Musings from my desk

In Solidarity

2026-01-30 09:34:55 -0600 CST

I am not working today, in solidarity with the National Shutdown and victims of ICE violence. I decided to use some of this time to elucidate why I am choosing to take part.

ICE has recently killed a few US citizens including Alex Pretti, Renee Good, and Keith Porter Jr. This alone is terrifying and tragic, and deserves a national response. I’m heartened to see the country respond to these murders with outrage; it means we still value safety and human life.

Although this national shutdown was spurred by some of the most visible abuses of ICE authority, I feel it is important to be clear that the murders of US citizens are not the only reasons I am resisting ICE. The activities of ICE this past year have been outrageous and inhumane, and I am appalled by their choice to terrorize the US population, both citizens and non-citizens alike.

The Trump administration has made it a priority to deport as many undocumented immigrants as possible. I reject the assertion that undocumented immigrants are a threat to our nation. People who fear (or want to stoke fear of) undocumented immigrants will frequently cite isolated cases who are both undocumented and violent criminals. I don’t deny that such people exist, but it is blatantly incorrect to claim that a significant portion of undocumented people in the US are criminals in any way beyond immigration law. The truth is that undocumented people in the US are simply humans, and deserve to be treated as such. Herding them into concentration camps where they face significant threats to their health and life is not humane treatment, no matter what crimes they may have committed. Using children as bait is not humane treatment, nor sound policing practice. Ripping families apart for the sake of immigration status is not humane treatment.

Those who support ICE activity must believe that the alleged offenses of undocumented immigrants warrant the violent and disproportionate response from the federal government. They must believe that undocumented immigrants pose a significant national threat to security, and that a significant military response is the only viable option to restore peace and order.

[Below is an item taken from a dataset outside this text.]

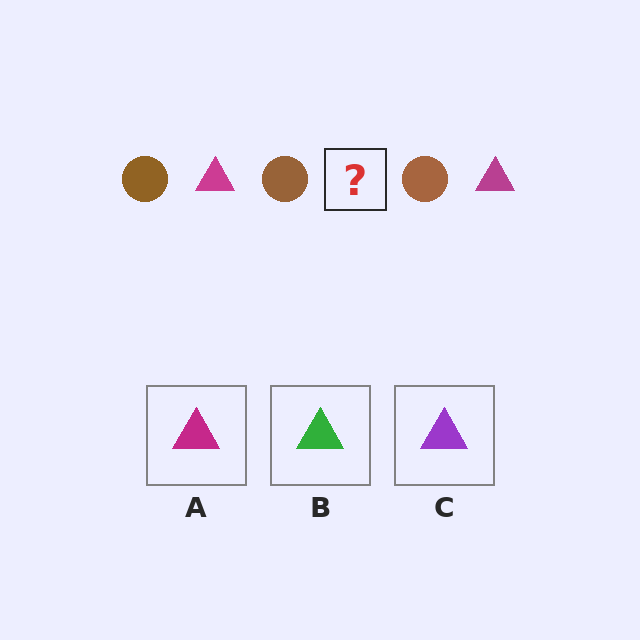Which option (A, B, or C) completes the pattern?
A.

To this I ask: where is the proof? Violent crime rates have been falling in most urban areas for years. What justification is there to suggest that undocumented immigrants are disproportionately contributing to crime in the US, violent or otherwise?

Alternatively, opponents of undocumented immigrants might believe that immigrants are avoiding taxes, which justifies the acts of cruelty committed against them. You know who else doesn’t pay taxes? Amazon, Nike, and FedEx. Elon Musk. Jeff Bezos. Elon Musk’s net worth is likely greater than all combined undocumented immigrants detained by ICE in 20251. If he can avoid taxes with no repercussions, surely undocumented immigrants can be left to live in peace.

A final hypothesis is that supporters of ICE believe that the simple act of existing as an undocumented immigrant is a sufficiently heinous crime as to justify detention, violence, and deportation. I have no rebuttal, other than to ask: why? It seems to be a willfully ahistorical view of political timescales to suggest that being an undocumented immigrant in 2026 deserves detention and the threat of death, whereas being an undocumented settler in the 1700s deserved praise, legitimacy, and wealth.

ICE’s actions have been nothing short of cruel, vicious, and terrorizing. Their goal has ostensibly been to sow fear throughout the US, both for undocumented and documented residents alike. They are hurting people in unjustifiable ways. This must end. A national shutdown is a start. We must continue to resist federal terror enacted by ICE.


1Elon Musk’s net worth is currently placed at $776 billion USD. The median income for a US household in 2022 was $193,000 USD. It’s a little hard to get accurate statistics on how many people are detained by ICE in any given period of time, and ICE’s own statistics seem to lag (for example, they show only 66,886 detentions in Fiscal Year 2025 compared to 277,913 detentions in Fiscal Year 2024), and there appear to be different ways of counting ICE detentions. Let’s round up from FY2024 and assume around 300,000 people were detained in 2025. If we generously assume that every detained person has the median household net worth (an unlikely assumption given that being undocumented comes with significant financial challenges), that would place the total “net worth detained by ICE” (NWDBI) at around $57.9 billion USD, at least 10x lower than Elon Musk’s net worth.